I never buy gas at the most convenient convenience store along my daily commute. It may be the only convenience store I’ve seen that doesn’t carry milk or fountain drinks. This past weekend, however, its parking lot was full – just like it will be next weekend. The lot was so packed last March that a car couldn’t have gotten to the pumps even if someone did want to buy gas.

The station does appear to sell a lot of beer and fishing worms; it also offers an opportunity for those who feel lucky or believe they have some special sporting insight to back up their confidence with a friendly wager. That is, the gas station really serves as a sports betting parlor, well-known within the area. Business was so brisk on the day of last February’s Super Bowl that a food truck set up in the parking lot.
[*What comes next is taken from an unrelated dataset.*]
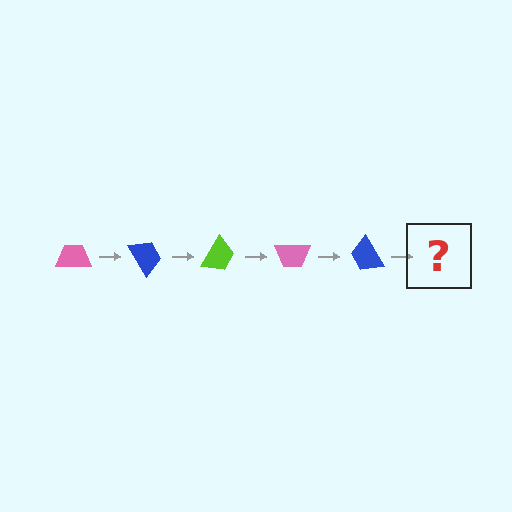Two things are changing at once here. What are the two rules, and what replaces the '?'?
The two rules are that it rotates 60 degrees clockwise each step and the color cycles through pink, blue, and lime. The '?' should be a lime trapezoid, rotated 300 degrees clockwise from the start.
Within two miles are multiple more traditional gas stations, complete with cold milk, fountain drinks – and lottery tickets.

Why can Weigel’s and Pilot legally cater to gamblers, but the pretend gas station guy is subject to arrest? Because lottery ticket retailers are partners with an insanely protective gambling operator: the government.

Government-run lotteries allow people to gamble while protecting consumers from unscrupulous gambling operators. That’s the stated logic, anyway. In a traditional sports book operation (such as at the gas station) 90 percent of the amount wagered is paid in player winnings, compared to only 50 percent in the Mega millions and Powerball government-run gambling operation.

Now tell me, who is the real menace to society?

You are 20 times more likely to be killed by a cow than you are to win the Powerball, yet lottery ads tease and tempt gamblers with the prospect of becoming multimillionaires. One assumes that the Tennessee Education Lottery Commission absolves itself of any responsibility for what amounts to a tax on the state’s poor and uneducated with a “Play Responsibly” footnote in its ads.

For the record, I don’t gamble. However, I do have a child who receives the Tennessee Hope scholarship, which makes me the perverse beneficiary of a regressive tax on the state’s underemployed people.

Since July 1, online sports gambling has been legal in Tennessee. Before residents can (legally) place online sports bets however, the state must develop rules and regulations to protect gamblers from unscrupulous operators. The Tennessee Education Lottery Commission, the beneficiaries of a legally protected monopoly are charged with creating the regulations that will govern sports betting in the state – a perfectly designed regulatory system to lock out competition and keep all the benefits.

I would much rather appoint the gas station guy as a committee of one.